Là, était une nombreuse affluence de monde ; c’était le dernier jour du Ramazan1. Chacun venait, suivant l’usage, faire des prières sur la tombe de ses parents ou de ses amis.

1. Le Ramazan est le temps du jeûne des Musulmans ; il dure trente jours. (Dupré, 1819, p. 258).

A cette maison était attaché un jardin où se trouvaient des pommiers, des poiriers, des groseillers, des noyers, des jujubiers1, et en outre des rosiers.

1. Le jujubier se nomme en Perse sendjed. Il y en a plusieurs espèces. Le jujubier rouge du Khorassân est regardé comme un excellent remède contre la dysenterie. (Morier, 1818, p. 46).

Dans les exemples précédents on remarque la spécification analytique portant sur une explication étymologique des mots « Abbas-Mirza », « Englioun », « ramazan », « farsakh » et « jujubiers ». Ce type de spécification a tendance à construiredes périphrases explicatives glosées tandis que dans les exemples suivants la périphrase explicative est insérée directement au cœur du texte et fait partie de la structure sémantique du contexte, ce qui va à l’encontre de la cohésion textuelle et de l’homogénéité du texte :

Newrouz signifie en persan, le nouveau jour.
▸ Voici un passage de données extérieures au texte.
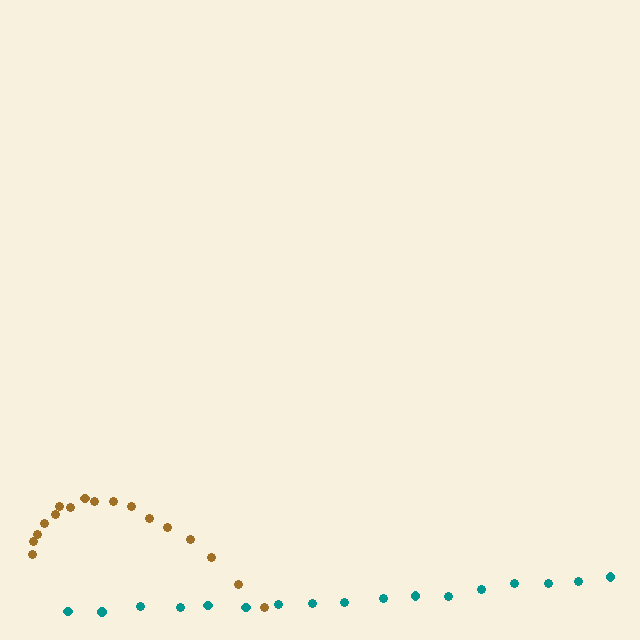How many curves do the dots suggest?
There are 2 distinct paths.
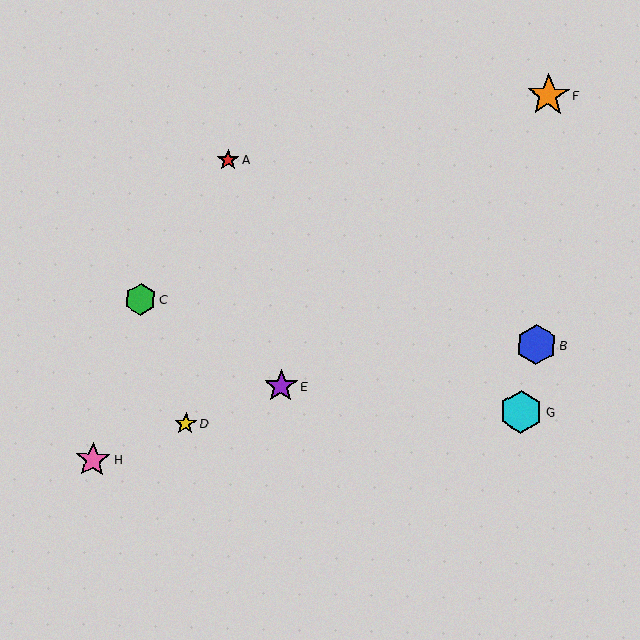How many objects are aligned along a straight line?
3 objects (D, E, H) are aligned along a straight line.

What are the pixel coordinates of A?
Object A is at (228, 160).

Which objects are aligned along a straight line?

C’est le premier de Ferwerdinn, premier mois de l’année solaire, qui commence chez le peuple le 21 mars, à l’équinoxe du printemps. (Tancoigne, 1819, p. 32).

Les maisons sont composées de plusieurs chambres et d’une grande salle au centre, qu’on nomme Divan. C’est là que tous les matins, les personnes de qualité reçoivent leur clientèle. Cette pièce étant toujours située entre une cour et un jardin. (Tancoigne, 1819, p. 95).

Les caravanserais sont de vases bâtiments carrés, renfermant une grande quantité de boutiques, où les commerçans étrangers viennent déposer leurs marchandises (…). Ils sont situés dans l’enceinte des bazars, desquels ils font partie, et sont d’un grand rapport, car il y en a qui rendent annuellement trois milles tomans1. 1. Un toman vaut vingt livres tiurnois. (Drouville, 1828, pp. 99-100).

Pour pouvoir acquérir le statut de nom stable d'une classe référentielle, la forme doit entrer dans un moule dénominatif bref, ce qui est impossible dans ce genre de spécification. Leur statut dénominatif est d'ailleurs entériné par l'utilisation du prédicat métalinguistique de dénomination à savoir « on appelle X », « appelé X » ou de désignation « X est + prédicat » (« X signifie (désigne) + prédicat », « X, participe passé ou nom ») (Kleiber, 1984, p. 80) et toutes leurs déclinaisons.

Ce genre de spécification du référent exotique, se signale comme inapte à servir de nom codé au type d'objets évoqué, tant du fait de sa longueur que de son fonctionnement référentiel. Plus la forme appellative spécifie de traits sémantiques, plus elle présente une forme de contingence qui empêche de concevoir le référent comme le représentant d'une classe d'objets possédant des propriétés définitoires communes.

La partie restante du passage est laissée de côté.